Performance Testing =================== I've run some limited performance benchmarks: First, a real-world benchmark that causes a lot of page table manipulation (and therefore we would expect to see regression here if we are going to see it anywhere); kernel compilation. It barely registers a change. Values are times, so smaller is better. All relative to base-4k: | | kern | kern | user | user | real | real | | config | mean | stdev | mean | stdev | mean | stdev | |-------------|---------|---------|---------|---------|---------|---------| | base-4k | 0.0% | 1.1% | 0.0% | 0.3% | 0.0% | 0.3% | | compile-4k | -0.2% | 1.1% | -0.2% | 0.3% | -0.1% | 0.3% | | boot-4k | 0.1% | 1.0% | -0.3% | 0.2% | -0.2% | 0.2% | The Speedometer JavaScript benchmark also shows no change. Values are runs per min, so bigger is better. All relative to base-4k: | config | mean | stdev | |-------------|---------|---------| | base-4k | 0.0% | 0.8% | | compile-4k | 0.4% | 0.8% | | boot-4k | 0.0% | 0.9% | Finally, I've run some microbenchmarks known to stress page table manipulations (originally from David Hildenbrand). The fork test maps/allocs 1G of anon memory, then measures the cost of fork(). The munmap test maps/allocs 1G of anon memory then measures the cost of munmap()ing it. The fork test is known to be extremely sensitive to any changes that cause instructions to be aligned differently in cachelines.
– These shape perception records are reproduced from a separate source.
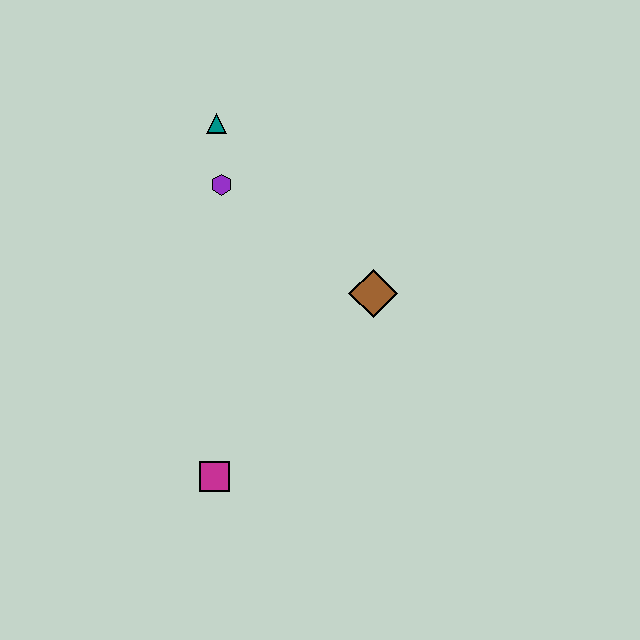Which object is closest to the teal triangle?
The purple hexagon is closest to the teal triangle.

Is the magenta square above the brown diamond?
No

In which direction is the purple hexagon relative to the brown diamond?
The purple hexagon is to the left of the brown diamond.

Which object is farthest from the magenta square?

When using this test for other changes, I've seen double digit regressions for the slightest thing, so 12% regression on this test is actually fairly good. This likely represents the extreme worst case for regressions that will be observed across other microbenchmarks (famous last words). Values are times, so smaller is better. All relative to base-4k:
... and here I am, worrying about much smaller degradation in these micro-benchmark ;) You're right, these are pure micro-benchmarks, and while 12% does sound like "much", even stupid compiler code movement can result in such changes in the fork() micro benchmark.
So I think this is just fine, and actually "surprisingly" small. And, there is even a way to statically compile a page size and not worry about that at all.
As discussed ahead of times, I consider this change very valuable. In RHEL, the biggest issue is actually the test matrix, that cannot really be reduced significantly ... but it will make shipping/packaging easier.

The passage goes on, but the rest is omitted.